There is actually a double layer of uncertainty in mathematical proofs: Given a mathematical system (such as ZFC set theory), there are statements that are neither provable nor refutable in ZFC. It would be nice to have natural examples, but often proving that something is unprovable is as hard as proving.

Fermat's last theorem is an example. You might be able to prove it. Or you might be able to disprove it. But you could never prove that it's undecidable, because such a proof could be turned into a proof that it is true:

If it's false, it's provably false. Turning that around, if it's not provably false, then it's true. So if it is undecidable, then it must be true.

So if it's undecidable, you could never prove that it is undecideable.
 
  • #65
stevendaryl said:
It's an example of the type of problem that is unsolvable: Do all elements of this infinite set have property P?

Every specific yes/no question is potentially solvable someday. But there are sets of yes/no questions such that it is provable that it is impossible to solve every problem in the set.

I've already given one example: Does such and such polynomial equation have an integer solution?
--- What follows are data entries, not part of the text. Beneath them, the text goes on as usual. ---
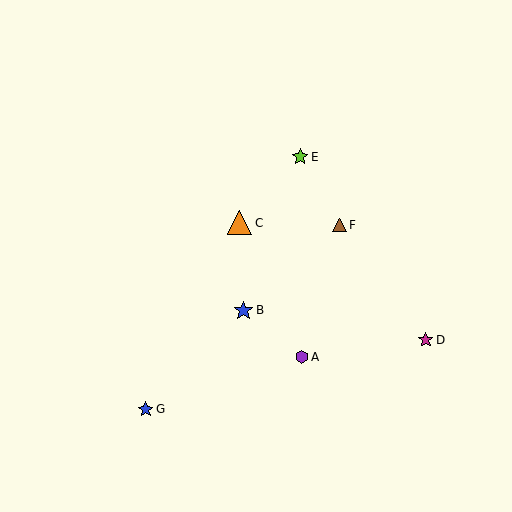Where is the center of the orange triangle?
The center of the orange triangle is at (240, 223).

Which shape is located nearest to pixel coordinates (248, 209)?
The orange triangle (labeled C) at (240, 223) is nearest to that location.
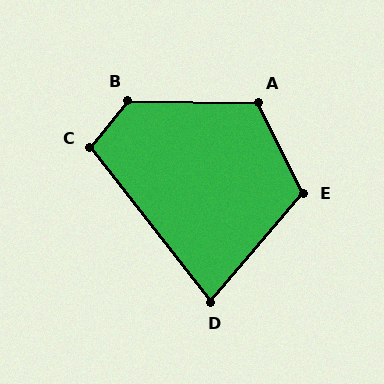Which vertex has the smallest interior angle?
D, at approximately 79 degrees.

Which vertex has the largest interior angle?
B, at approximately 128 degrees.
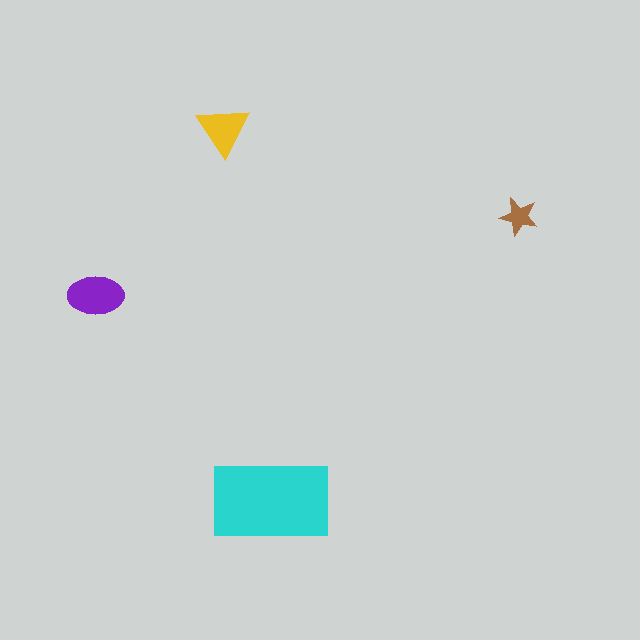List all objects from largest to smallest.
The cyan rectangle, the purple ellipse, the yellow triangle, the brown star.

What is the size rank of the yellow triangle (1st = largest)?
3rd.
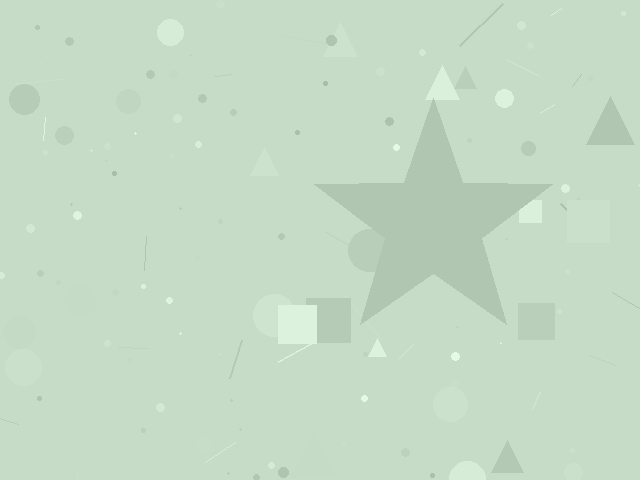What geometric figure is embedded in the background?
A star is embedded in the background.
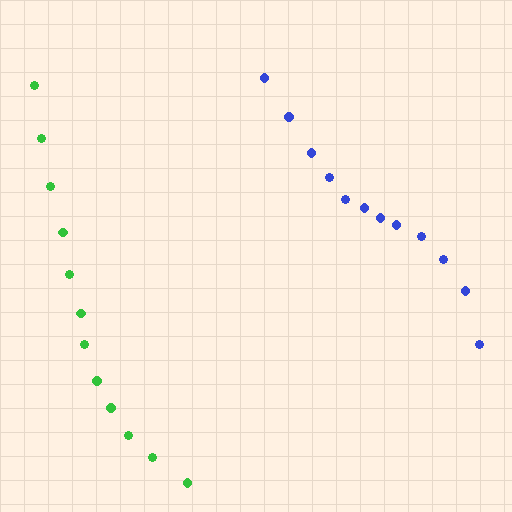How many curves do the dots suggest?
There are 2 distinct paths.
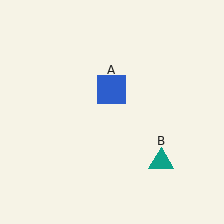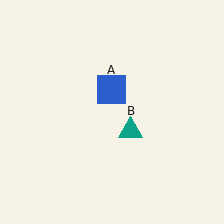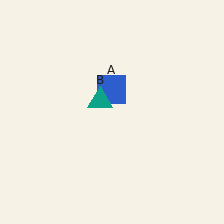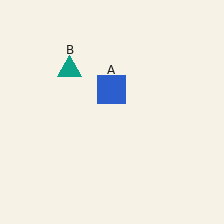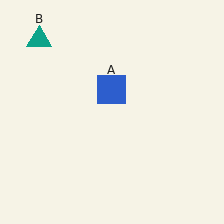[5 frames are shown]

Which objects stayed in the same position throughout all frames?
Blue square (object A) remained stationary.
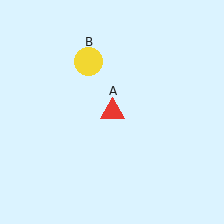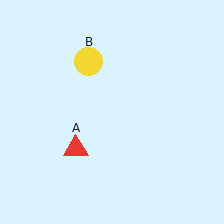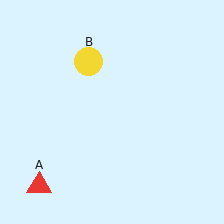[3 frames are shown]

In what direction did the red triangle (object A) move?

For any method you choose to answer such questions, there will be questions that your method gets wrong.

Mathematically, there is no function which given an equation (written in ascii, for definiteness) will return True or False depending on whether the equation has an integral solution.
Your examples of unprovability would have been well known before Godel so that if they were definitively shown to be precises unprovable, then Godel would have never had need to construct the GIT. For there would be the examples of unprovability without Godel, and everyone would have know it. So your examples don't mean a thing. They only show that we don't know how... yet.
 
  • #66
friend said:
Your examples of unprovability would have been well known before Godel so that if they were definitively shown to be precises unprovable.

Before Godel, it was not known whether there were any undecidable statements (neither provable nor disprovable). So I don't know what you are talking about. Some people (most people?) believed that any meaningful ([edit] mathematically precise) statement could either proved or disproved.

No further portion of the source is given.